Photo du vote selon l’âge
Il est tentant de pester contre une génération qui semble accorder plus d’importance au maintien de ses revenus qu’au destin de son peuple. Mais si victoire électorale il doit y avoir, il ne faut pas insulter les retraités, mais les rassurer. Ne serait-ce que parce que dans nos sociétés occidentales vieillissantes, il n’y a pas de victoire électorale sans percée chez les personnes âgées. Des États-Unis à l’Italie en passant par le Royaume-Uni ou la France, il est très difficile de gagner avec un retard tel que celui du RN dans cette tranche d’âge. La victoire ne peut passer que par l’union des actifs des classes moyennes et populaires et d’une partie des personnes âgées. Les uns doivent être sur-mobilisés, tandis que les autres doivent être rassurés, au moins pour une partie d’entre eux.
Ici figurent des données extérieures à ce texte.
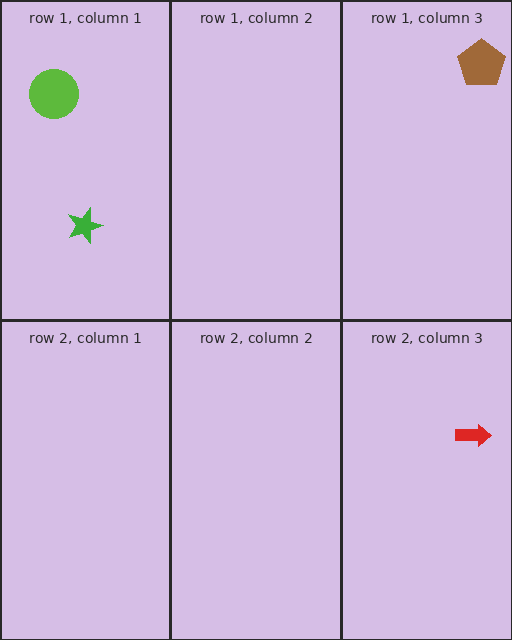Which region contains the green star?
The row 1, column 1 region.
Les retraités ou les immigrés
Or, sur la question des retraites, la lutte contre l’immigration et la mise en œuvre de mesures de remigration sont objectivement les meilleurs moyens de mobiliser un électorat inquiet pour sa pension. La raison est mathématique : démographiquement, les papy boomers et les immigrés sont deux populations en pleine croissance. Les actifs français ne pourront plus indéfiniment porter sur leur dos le poids toujours plus lourd de deux populations dépendant des pensions et des aides. Dans la décennie 2020 à venir, les gouvernements français devront faire des choix et nécessairement réduire les droits des uns pour continuer à financer ceux des autres. Faire infuser cette donnée dans l’électorat retraité constitue sans doute un levier – parmi bien d’autres – d’une victoire dont l’imminence apparaît chaque jour plus vitale et nécessaire.